A Mighty Heart * * * 1/2
Directed by Michael Winterbottom
Angelia Jolie, Dan Futterman
It is remarkable how much tension director Michael Winterbottom delivers in A Mighty Heart, an economical, 100-minute picture with a foregone conclusion. Based on the novel by Mariane Pearl, wife of slain American journalist Daniel Pearl, and starring Angelina Jolie in a commanding performance, the film traces the frantic search for the missing American with breakneck speed and docu-style urgency, marching toward its tragic denouement. And the investigation reveals a tangle of political, religious and personal politics.

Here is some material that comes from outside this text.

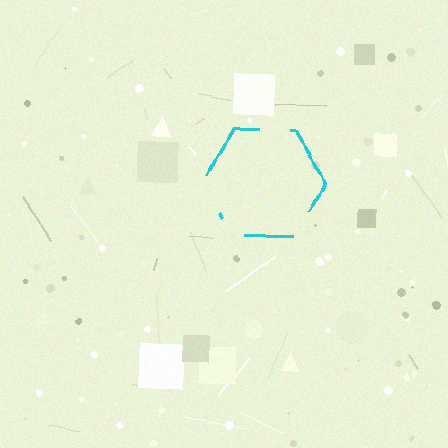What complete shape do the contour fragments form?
The contour fragments form a hexagon.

Set in 1992 Karachi, Pakistan, Winterbottom wastes no time with the abduction as Wall Street Journal reporter Daniel Pearl (Dan Futterman) sets out to conduct a fateful interview with an extremist Islamic leader that will lead to his kidnapping and murder—a fact not discovered until nearly a month later when his beheading was revealed on videotape. During this span of time, both American and Pakistani teams of law enforcement and journalists swept through the country’s labyrinthine, radical underground terror factions, pursuing each potential culprit from cryptic, out-of-the-woodwork leads.
Winterbottom fashions this investigation with an echo of Costa Gavras (think Missing) and as a fitting companion piece to Paul Greengrass’ galvanic United 93, shot by his regular cinematographer, Marcel Zyskind, with handheld immediacy, in observant, close-up shots of pregnant Mariane, also a journalist, played by Jolie with a cerebral optimism that keeps the investigation moving and its dangerous implications at arm’s length, even as the odds become increasingly unlikely that Pearl will return.
The streamlined script, written by John Orloff from Mariane Pearl’s account, sets the majority of the investigation inside the confines of the Pearl home, transformed into an investigative ground zero as Mariane charts a conspiratorial web of suspects as days tick by, ransom notes and photos emerge and a stateside media frenzy erupts.
In two minor roles, there standouts who nearly match Jolie’s conviction. As sensitive friend and fellow journalist Asra Nomani, Archie Punjabi is rock-solid in her scenes with Mariane, although she always seems to be aware that the worst has yet to come. And on the heels of his equally powerful performance in Mira Nair’s The Namesake, Irfan Khan mixes compassion for Mariane with a hard charging determination to weed out the abductors.
Jolie bears a striking resemblance to her real-life counterpart, hair in tightly-curled rings and eyes shaded deeply brown. And while the film was produced by Jolie’s life partner Brad Pitt, the actress was Mariane Pearl’s first choice to play her. It’s easy to see why, given Jolie’s unflagging maternal and philanthropic globetrotting. Jolie does her immense justice. For most of the film, her Mariane Pearl is a model of composure and focus, collecting information bit by bit, coming to a series of unfortunate conclusions. Even near the picture’s close, as she hosts a dinner party for those involved in finding the truth about Pearl’s demise, she avoids the impulse toward sentiment.
Yet in the movie’s most powerful yet simple scene, she lets out a caterwaul of grief, howling in agony after finally discovering what really happened. Winterbottom wisely stepping back and letting the actress do the heavy lifting, collapsing while a still camera silently watches the prolonged release. It is here that A Mighty Heart, which previously played as an engrossing suspense procedural, becomes a romantic tragedy more about the death of love than the death of a journalist.